Introductory to Narrative Present:
From different sources we know that the Present Simple and Present Progressive can be used in narration to emphasise the recreation of the event or situation and to represent it in an active (dynamic) manner, as if it is happening now:
When telling a joke or story, we use present and present progressive tenses to recreate the event in an active (dynamic) manner. The joke or story teller relates the story as if it is/were happening at the moment.
Unlike the Past tenses, which are used to report "what happened", a completed event, in the Present tenses the narration is told as if it were happening at the moment.
A progressive tense is commonly used to set the scene for the events that follow. This use of tense is often called "backgrounding".
The Present Progressive is used to set up the scene and is usually followed by the Present Simple to show events that happened during that time.
- A young man is walking home one night when he suddenly sees two hooded figures, each holding a large bag, run out of a shop.

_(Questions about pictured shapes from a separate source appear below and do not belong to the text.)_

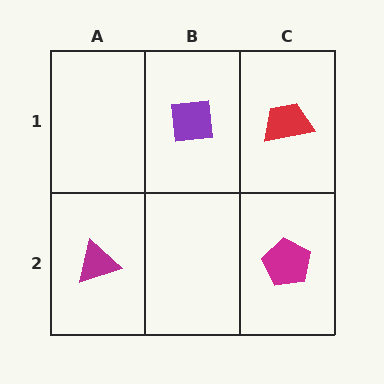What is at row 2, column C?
A magenta pentagon.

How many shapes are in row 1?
2 shapes.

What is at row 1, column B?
A purple square.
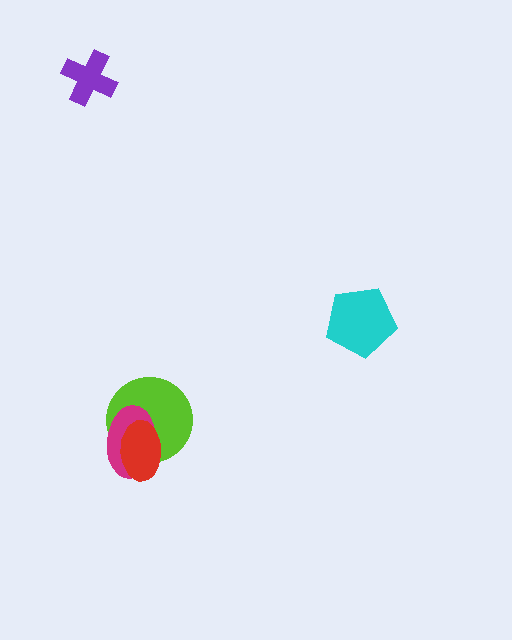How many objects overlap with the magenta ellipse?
2 objects overlap with the magenta ellipse.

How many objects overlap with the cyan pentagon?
0 objects overlap with the cyan pentagon.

The narrative present is often introduced interrupted by a remark (commentary) made by the narrator at the time of narration.
- The woman came back shortly after. She was sad and her eyes were filled with tears. I have to admit this is the first time I saw that she'd cried.

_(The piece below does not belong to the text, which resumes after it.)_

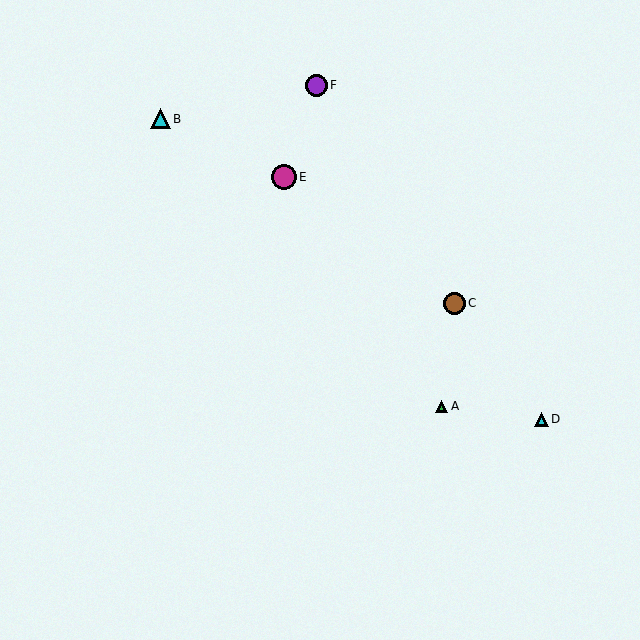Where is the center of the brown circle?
The center of the brown circle is at (454, 303).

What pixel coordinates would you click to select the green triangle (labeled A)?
Click at (442, 406) to select the green triangle A.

Even though most narratives are told in the narrative past, they are frequently interspersed by statements of general application in the present tense. This use of the present tense is called gnomic present. This gnomic present is grammatically speaking no different from the narrative present, but it does not represent a tense switch in the same sense. In narrative present the action of the narrative is given. By contrast, in gnomic present, generic statements are made that claim general validity (Chatman 1978: 82; Stanzel 1984: 108)

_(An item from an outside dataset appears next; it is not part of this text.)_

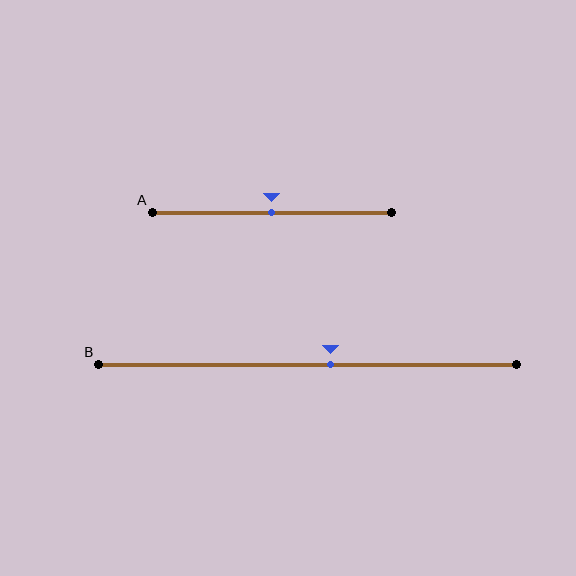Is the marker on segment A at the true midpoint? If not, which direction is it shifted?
Yes, the marker on segment A is at the true midpoint.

The present simple is regularly used depicting past narratives for informal storytelling. It can create a sense of immediacy, urgency or informal friendliness, so it may be used for dramatic or comedic effect. This is common in spoken English.
The present tenses in narration are also used to put the listener in the moment of the story or in a particular scene or state of mind. This technique is sometimes used in creative writing, as well as in spoken language.